While turnout for this primary was going be less than half of the Clinton-Obama race, Sestak used a similar approach, with a few slight tweaks of his own to win the race. In 2008, Clinton kept then-Sen. Obama's margin down in Philadelphia, fought to a draw in the four large suburban counties surrounding Philadelphia and then swamped Obama in the rest of the state.
Sestak almost exactly duplicated Clinton's performance in Philadelphia, but then outperformed Specter in those four suburban counties; he won three of them narrowly and romped in his native Delaware County. From there, Sestak won much of the rest of the state, including collecting more than 52 percent of the vote in Allegheny County, home to Pittsburgh, which delivered a similar 54 percent margin for Clinton in 2008.
In his 2002 primary against Robert Casey Jr., Rendell thoroughly dominated now-Sen. Casey in the southeastern region, creating an impossible hurdle for Casey to overcome in the rest of the state.
Here are a few key numbers that tell the tale of the tape in this primary:
* 163,000. With nearly 97 percent of precincts reporting, that was the total number of votes from Philadelphia. In 2002, there were more than 280,000 votes from Philadelphia, with more than 78 percent going to Rendell. Specter had more than 104,000 of those Philadelphia votes, but in 2002 Rendell culled almost 225,000 votes from his hometown. Getting so few votes from his hometown, Specter's fate may have been sealed right there.
* 68.6. That's the percentage of Sestak's vote in Delaware County, his home base. On the eve of Tuesday's vote, Sestak's campaign never believed that its candidate would get a greater share of the vote in his home base than Specter would get in Philadelphia, but they did just that as Specter got about 64 percent of his hometown vote. This was a key sign of how much more energized Sestak's most loyal supporters were, even though he has represented them in Congress for a little more than three years.

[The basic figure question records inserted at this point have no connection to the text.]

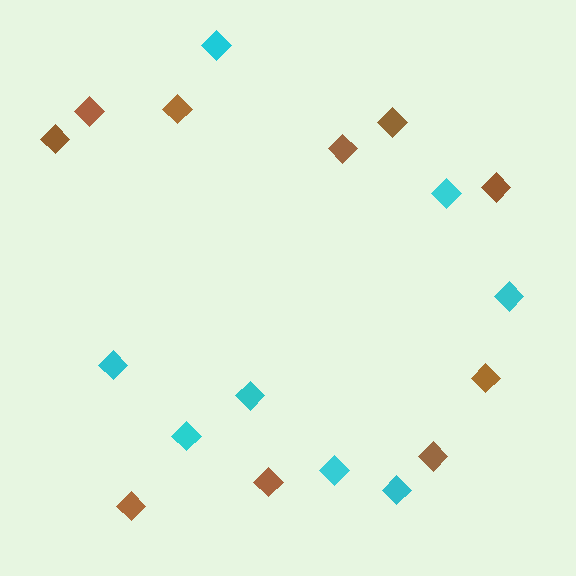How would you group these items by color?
There are 2 groups: one group of cyan diamonds (8) and one group of brown diamonds (10).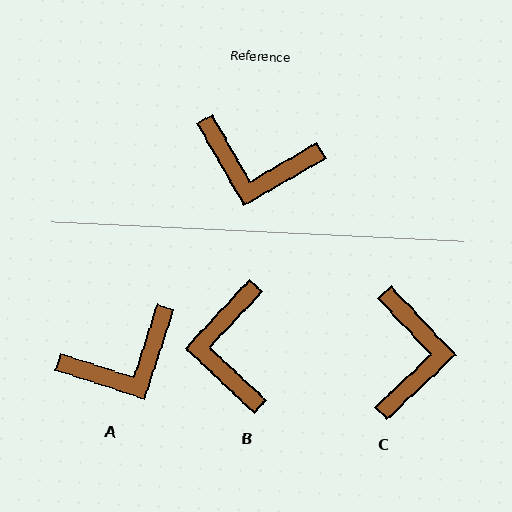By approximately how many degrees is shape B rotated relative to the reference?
Approximately 73 degrees clockwise.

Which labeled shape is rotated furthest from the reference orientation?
C, about 103 degrees away.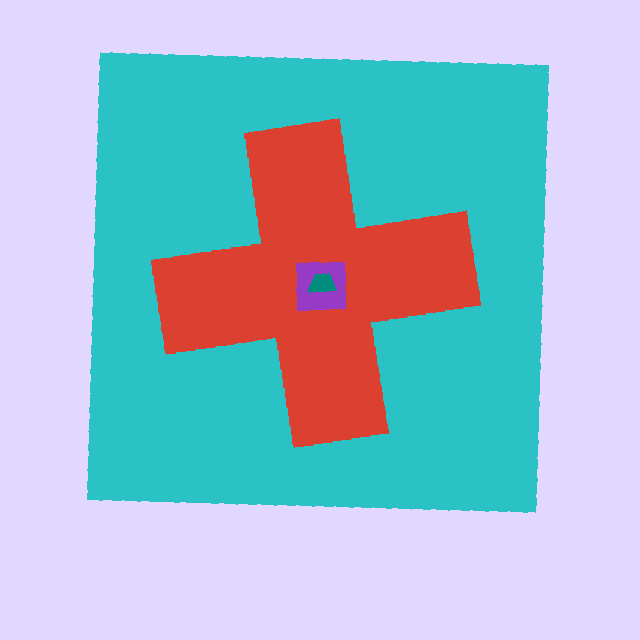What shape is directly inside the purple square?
The teal trapezoid.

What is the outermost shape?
The cyan square.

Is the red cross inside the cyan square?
Yes.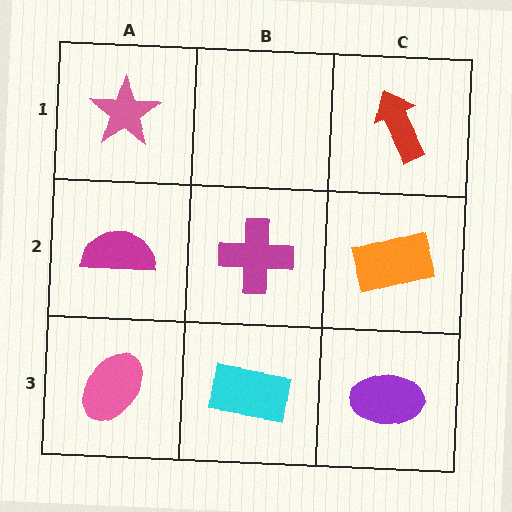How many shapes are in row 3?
3 shapes.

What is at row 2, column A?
A magenta semicircle.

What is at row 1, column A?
A pink star.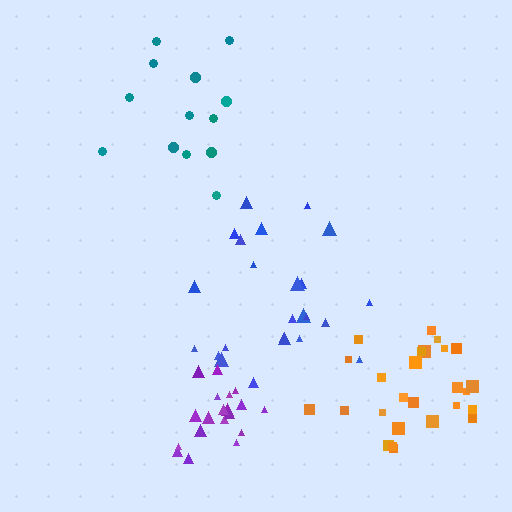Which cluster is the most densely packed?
Purple.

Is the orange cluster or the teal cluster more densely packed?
Orange.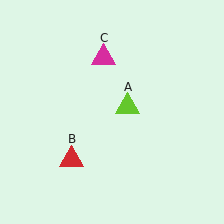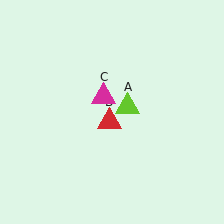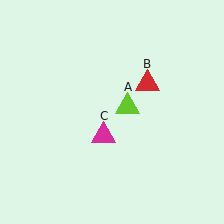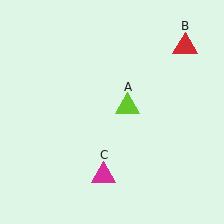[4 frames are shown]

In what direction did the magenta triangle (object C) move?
The magenta triangle (object C) moved down.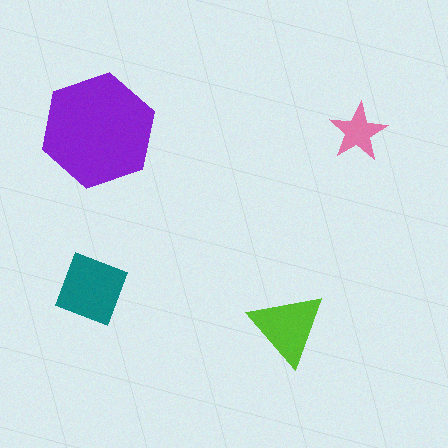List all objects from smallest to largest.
The pink star, the lime triangle, the teal square, the purple hexagon.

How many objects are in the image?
There are 4 objects in the image.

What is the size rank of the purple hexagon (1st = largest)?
1st.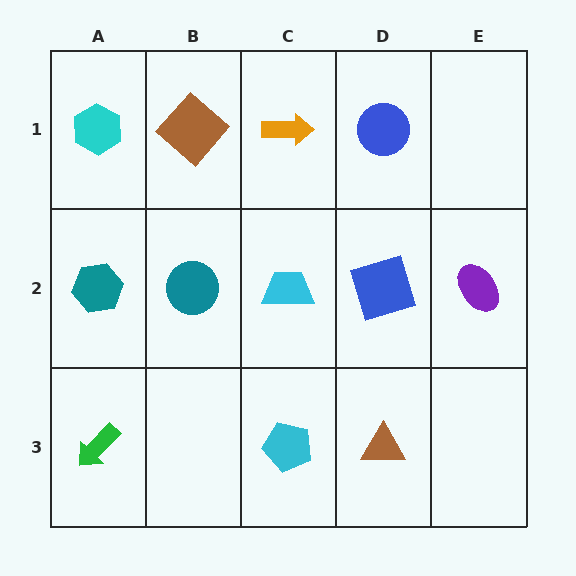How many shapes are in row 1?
4 shapes.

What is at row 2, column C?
A cyan trapezoid.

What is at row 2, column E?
A purple ellipse.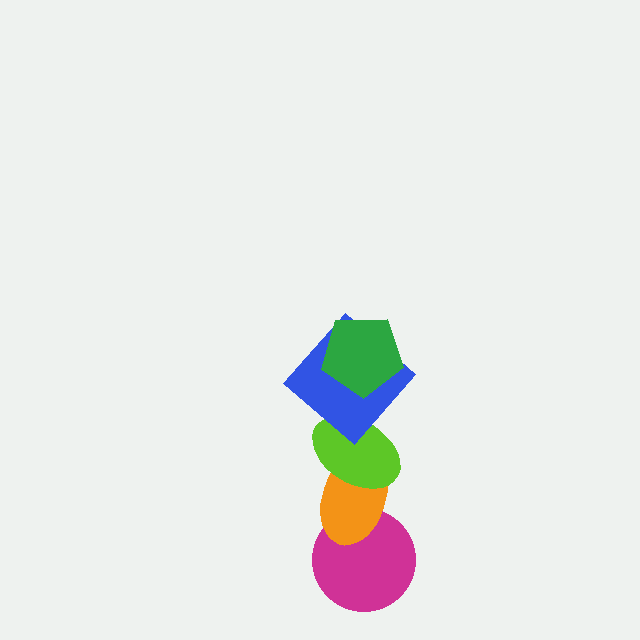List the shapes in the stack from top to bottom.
From top to bottom: the green pentagon, the blue diamond, the lime ellipse, the orange ellipse, the magenta circle.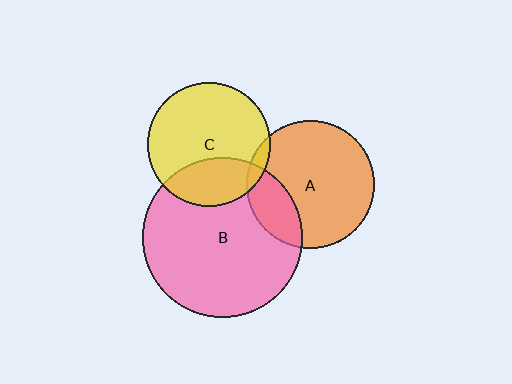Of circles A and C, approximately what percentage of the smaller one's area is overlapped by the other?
Approximately 5%.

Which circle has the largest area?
Circle B (pink).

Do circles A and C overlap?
Yes.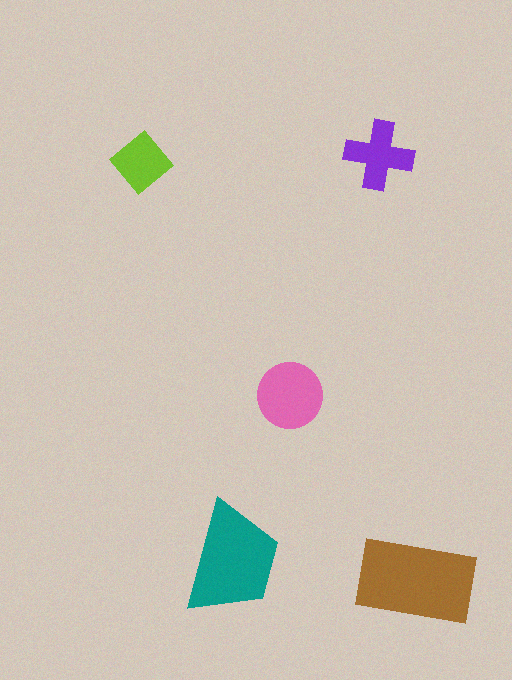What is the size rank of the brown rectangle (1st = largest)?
1st.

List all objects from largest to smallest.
The brown rectangle, the teal trapezoid, the pink circle, the purple cross, the lime diamond.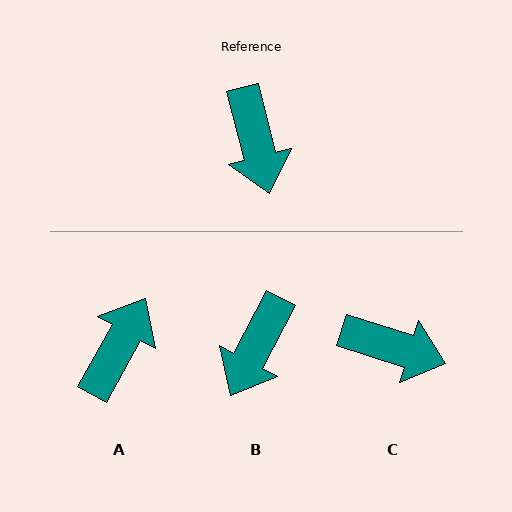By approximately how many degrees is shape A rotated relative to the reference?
Approximately 137 degrees counter-clockwise.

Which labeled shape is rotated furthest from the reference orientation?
A, about 137 degrees away.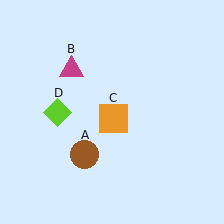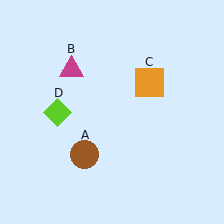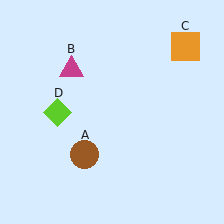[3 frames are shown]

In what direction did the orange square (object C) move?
The orange square (object C) moved up and to the right.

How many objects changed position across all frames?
1 object changed position: orange square (object C).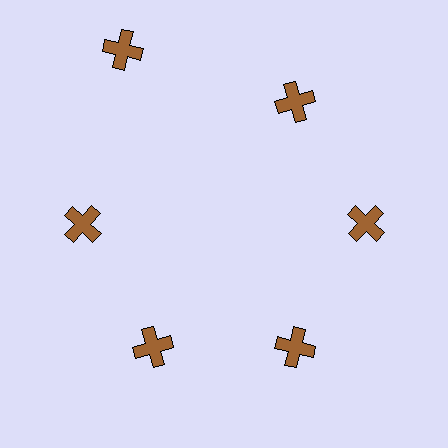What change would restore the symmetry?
The symmetry would be restored by moving it inward, back onto the ring so that all 6 crosses sit at equal angles and equal distance from the center.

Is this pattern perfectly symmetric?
No. The 6 brown crosses are arranged in a ring, but one element near the 11 o'clock position is pushed outward from the center, breaking the 6-fold rotational symmetry.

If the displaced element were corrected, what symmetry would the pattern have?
It would have 6-fold rotational symmetry — the pattern would map onto itself every 60 degrees.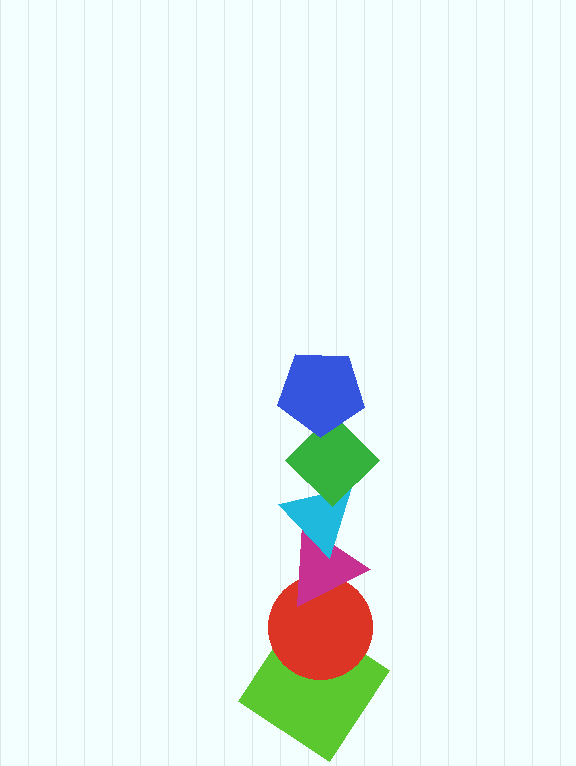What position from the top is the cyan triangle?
The cyan triangle is 3rd from the top.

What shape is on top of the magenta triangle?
The cyan triangle is on top of the magenta triangle.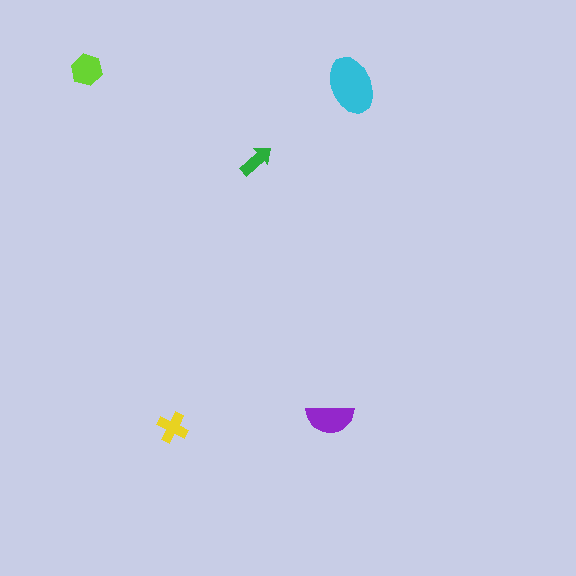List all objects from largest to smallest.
The cyan ellipse, the purple semicircle, the lime hexagon, the yellow cross, the green arrow.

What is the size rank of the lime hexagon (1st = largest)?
3rd.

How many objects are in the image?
There are 5 objects in the image.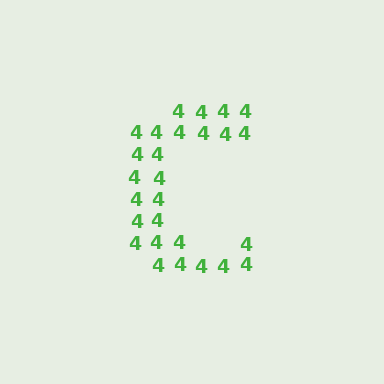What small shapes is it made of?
It is made of small digit 4's.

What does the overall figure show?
The overall figure shows the letter C.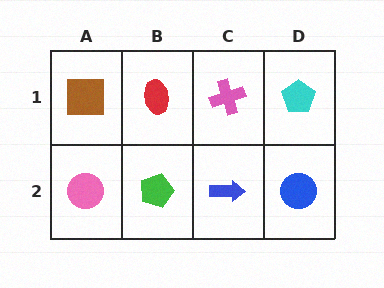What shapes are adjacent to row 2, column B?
A red ellipse (row 1, column B), a pink circle (row 2, column A), a blue arrow (row 2, column C).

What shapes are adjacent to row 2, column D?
A cyan pentagon (row 1, column D), a blue arrow (row 2, column C).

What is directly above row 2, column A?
A brown square.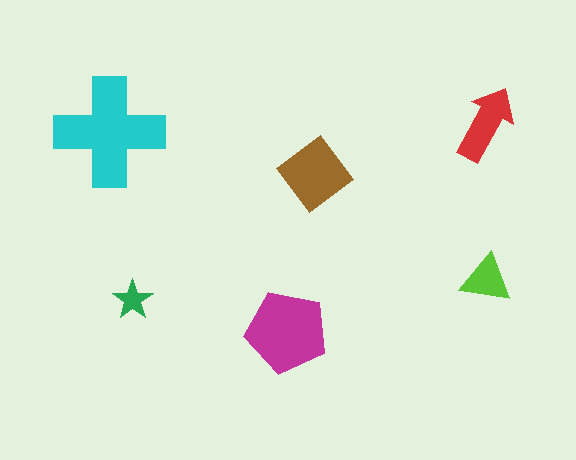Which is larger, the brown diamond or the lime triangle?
The brown diamond.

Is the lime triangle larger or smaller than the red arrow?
Smaller.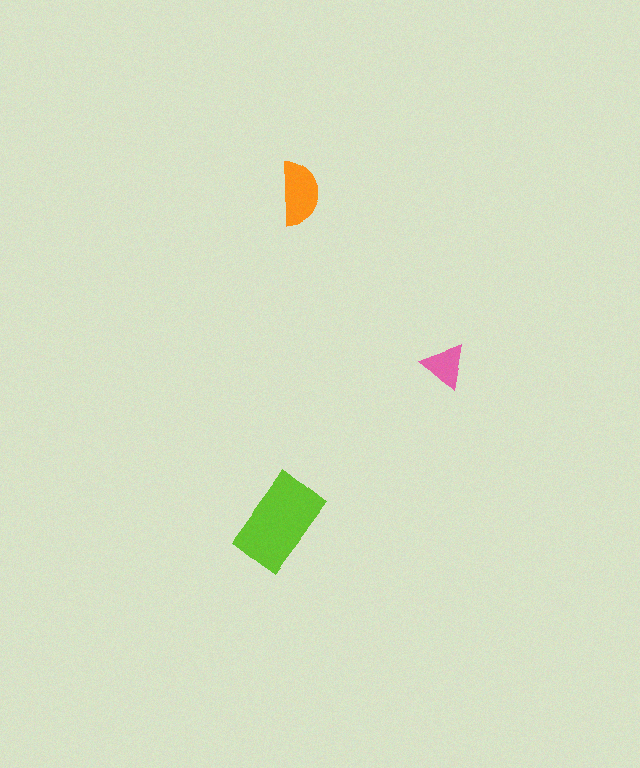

* 50.7/50.8. That's the percentage of the vote that Clinton got from Montgomery County in 2008, the largest of the four inner-suburbs. And Tuesday night, Sestak got 50.8 percent of that key county's vote. By keeping Specter's Philadelphia margin to Obama's level, winning Delaware County by a huge margin and edging out Specter in Montgomery, Sestak completely neutralized any advantage Specter hoped to have in the southeast corner of the state.
* 59.2. That's Sestak's voting percentage in Cambria County, aka, Murtha Country. The county seat is Johnstown, where the late Rep. John P. Murtha (D-Pa.) reigned for 36 years before his death. Sestak spent a lot of time in places like Johnstown, securing the backing of FDR Democrats, cultural conservatives who never liked Specter as a Republican. While Sestak underperformed Clinton's performance in Cambria County -- she got nearly 72 percent of the vote there -- he racked up just big enough margins in those places to seal his victory.